Monday, 6 February 2012

Swaziland? Don't you mean Switzerland?

I have recently spent an exhausting 6 days working on an exhibition stand at the Adventure Travel Show and the Destinations Show in London, promoting the Kingdom of Swaziland and Sense Africa. After only 1 day it dawned on me how limited the general public's knowledge is about the Kingdom of Swaziland. I had all sorts of questions thrown at me, and a lot of people avoiding me because they didn't want to admit that they had no idea where the Kingdom of Swaziland was in the world. The fact that they were standing in the Africa section might have given the continent away.

However, there was one person who really tested by patience. The gentleman in question approached me on the third day.

'So, tell me about Switzerland.'
'Well, Switzerland is a country in Europe, it is very mountainous, often has a lot of snow and people enjoy their skiing there. Swaziland,' I continued in a jovial yet sarcastic manner, 'has plenty of mountains but doesn't often have snow for skiing because it's so warm in Africa.'
'So this isn't Switzerland then?'
'No, This is Swaziland, you are in the African section,' I said through gritted teeth and a wonderful smile, while standing in front of a 2m high picture of an elephant and an African boy in traditional dress dancing.
'I don't want to go to Africa', was the gentleman's response. I said nothing, but I suspect my look of exasperation said it all, the gentleman in question ambled off towards the Middle East.

After six days, I like to think that I've got my Swaziland promotional speech down to a fine art. So here it is…

"Swaziland is a Kingdom about the size of Wales, located in Southern Africa, bordering South Africa and Mozambique. It is easy to get around Swaziland, travelling distances are small and the country is relatively stable (in an African sense) because it is an absolute monarchy and all the people are from one tribe. It is a wonderful place to visit and gives you that up close and personal experience in Africa.

"It has three main things to offer: stunning scenery, captivating culture and wonderful wildlife viewing.

"The scenery ranges from mountainous regions to low land bushveld, where you can walk in wildlife reserves (where the larger animals do not reside), unaccompanied and at your own pace, discovering Swaziland for yourself. If you are into your walking this is one of the few places in Africa where you can follow marked trails in game reserves, enjoying Africa to the full. The scenery has also created an adventurous aspect to the Kingdom and you can mountain bike, whitewater raft, zip wire, trek and horse ride to your hearts content.

"Swaziland is also steeped in its culture, and you will see Swazis in their local dress practically every day and there is always the opportunity to see traditional dancing and singing. You can experience the 'real' Africa by letting locals show you around their own homestead and have a traditional healer throw the bones for you. The Swazis are an exceptionally friendly nation and are always happy to have a conversation about their heritage, welcome you into their homes or even play a game of football with you.

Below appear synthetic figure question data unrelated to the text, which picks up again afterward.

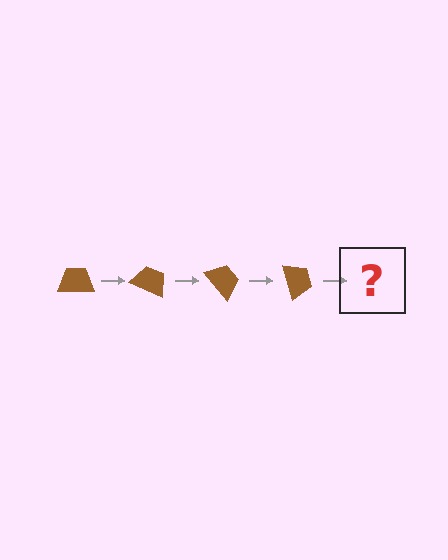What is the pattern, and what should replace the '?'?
The pattern is that the trapezoid rotates 25 degrees clockwise each step. The '?' should be a brown trapezoid rotated 100 degrees clockwise.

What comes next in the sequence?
The next element should be a brown trapezoid rotated 100 degrees clockwise.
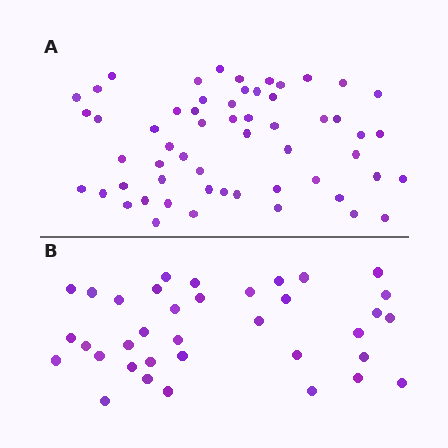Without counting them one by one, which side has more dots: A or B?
Region A (the top region) has more dots.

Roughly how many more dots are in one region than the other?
Region A has approximately 20 more dots than region B.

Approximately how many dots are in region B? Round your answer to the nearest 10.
About 40 dots. (The exact count is 36, which rounds to 40.)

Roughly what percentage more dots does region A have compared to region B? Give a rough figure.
About 60% more.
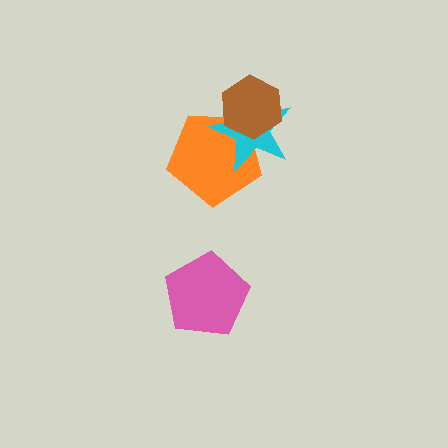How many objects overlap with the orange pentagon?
2 objects overlap with the orange pentagon.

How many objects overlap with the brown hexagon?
2 objects overlap with the brown hexagon.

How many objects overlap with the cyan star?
2 objects overlap with the cyan star.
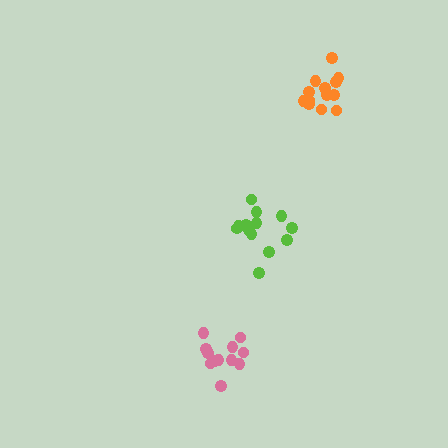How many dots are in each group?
Group 1: 12 dots, Group 2: 14 dots, Group 3: 13 dots (39 total).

"And as for the wildlife, there is the opportunity to see the Big 5 in Swaziland, but there are only 12 leopard in the kingdom, and I have never seen one there. However, you can see elephants, rhino, buffalo and lion in Swaziland. Swaziland is reputedly meant to be the best place in the world (said in a Carlsberg accent) to see white rhino. If you go to both Hlane Royal National Park and Mkhaya Game Reserve, and you don't see rhino, you will probably have had your eyes closed for the duration!

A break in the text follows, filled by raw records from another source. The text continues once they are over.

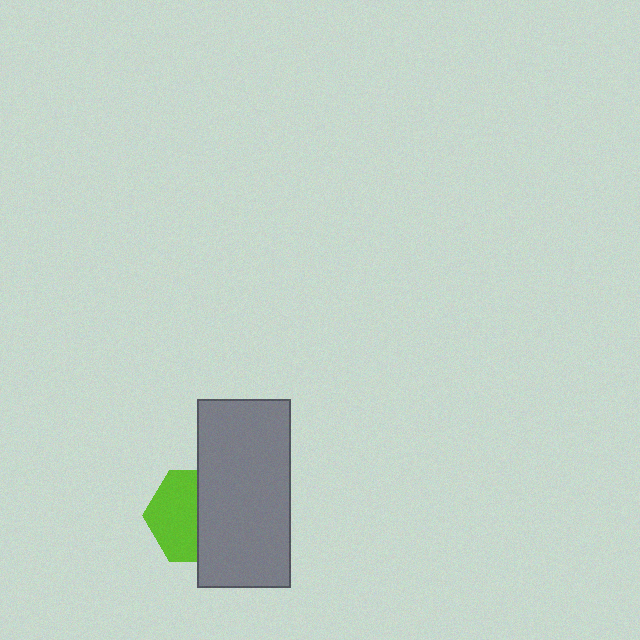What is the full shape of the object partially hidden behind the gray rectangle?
The partially hidden object is a lime hexagon.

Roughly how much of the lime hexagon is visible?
About half of it is visible (roughly 52%).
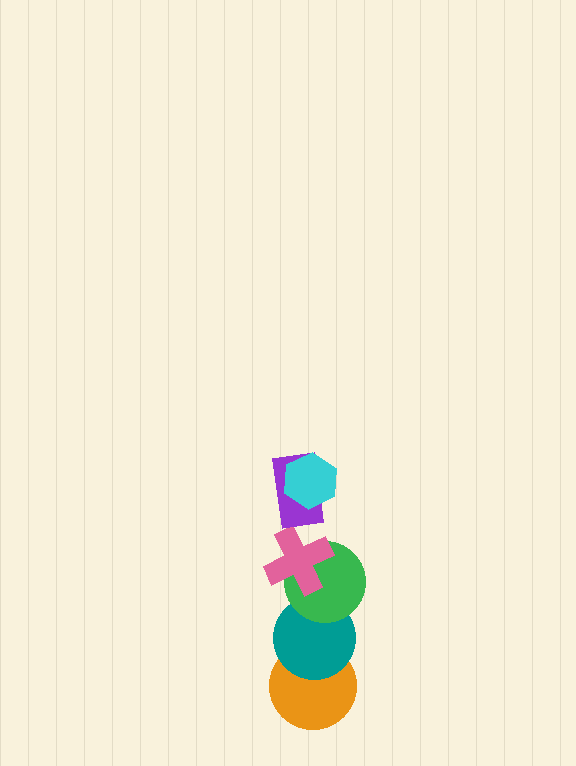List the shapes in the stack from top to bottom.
From top to bottom: the cyan hexagon, the purple rectangle, the pink cross, the green circle, the teal circle, the orange circle.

"Swaziland is a safe place to travelling, whether it be with family or as a self drive. But if you really want to have that personalised up close experience, then I would recommend going with a reputable and knowledgeable tour operator. And of course that is with me."

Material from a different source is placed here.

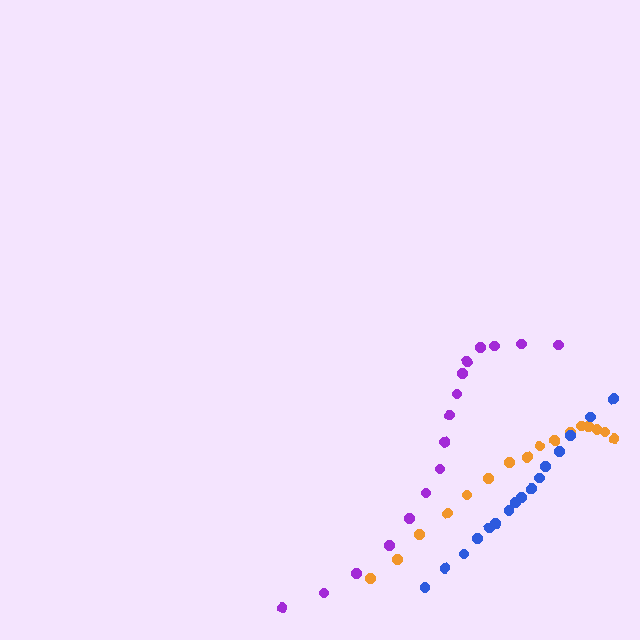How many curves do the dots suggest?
There are 3 distinct paths.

I found the days challenging, but I love a challenge, and I hope that I have made a few more people interested in Swaziland. And of course that they would use Sense Africa to organise their holiday for them.

Fingers crossed.

Thursday, 19 January 2012

At times it is Cold in Africa too...

I am often surprised to hear that people think it is always hot in Africa, this is far from the truth. It can get exceptionally cold at night and I have been pleasantly surprised to discover a hot water bottle in my bed while staying in one of the lodges in Swaziland. I have to admit, I was not expecting this, so it was rather a shock when I got into bed, I mean, there could have been a dangerous furry animal residing in my bed, admittedly unnaturally overheating to a deathly temperature and also inanimate.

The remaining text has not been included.